You'll note subtle differences from the earlier plots indicating the different settings were used. One particular place to look is the very first section of the plot on the left side.
Because we are in a Jupyter environment, we could have used code to extract the details used in the last two required arguments of the command call, specifically chrIV
and 200000
, from the file name.

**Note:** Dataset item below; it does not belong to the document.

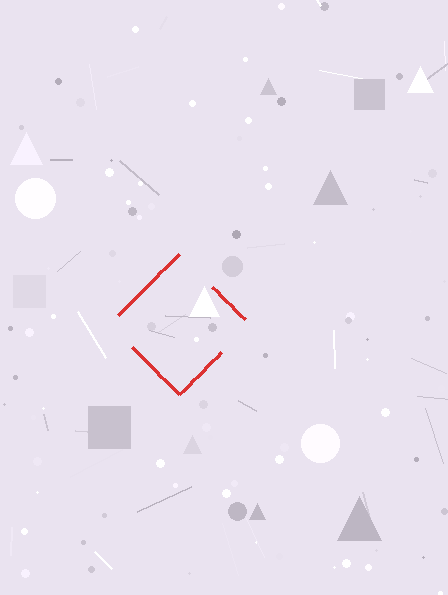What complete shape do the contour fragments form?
The contour fragments form a diamond.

I'll illustrate that for this example because it could be handy if processing multiple regions.
#Use fnmatch to make a list of files ending in `.fsa` and the work through them splicing out useful bits to make plot command
import os
import sys
import fnmatch
name_part_to_match = ".fsa"
associated_fns= []
for file in os.listdir('.'):
if fnmatch.fnmatch(file, '*'+name_part_to_match):
associated_fns.append(file)
sys.stderr.write("Files ending in `{}` identified.\nReading and plotting each...".format(name_part_to_match))

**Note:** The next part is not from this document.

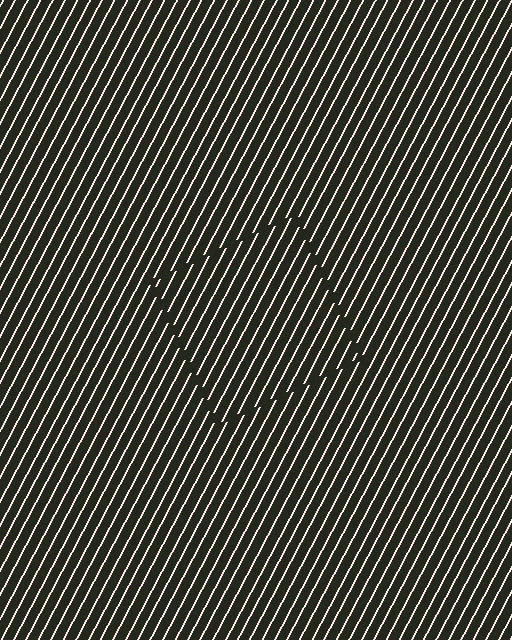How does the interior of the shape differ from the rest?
The interior of the shape contains the same grating, shifted by half a period — the contour is defined by the phase discontinuity where line-ends from the inner and outer gratings abut.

# Interate over list to process name and fire off commands
for fn in associated_fns:
chr_name = fn.split("_")[1]
start_num = fn.split("_")[2].rsplit("-")[0]
!python nucleotide_difference_imbalance_plot_stylized_like_Figure_8_of_Morrill_et_al_2016.py {fn} {chr_name} {start_num}
sys.stderr.write(f"Processed assembled command:\n 'python nucleotide_difference_imbalance_plot_stylized_like_Figure_8_of_Morrill_et_al_2016.py {fn} {chr_name} {start_num}' ")
sys.stderr.write("\nEnd of list of files ending in `{}`reached.\nDone.".format(name_part_to_match))
Files ending in `.fsa` identified. Reading and plotting each...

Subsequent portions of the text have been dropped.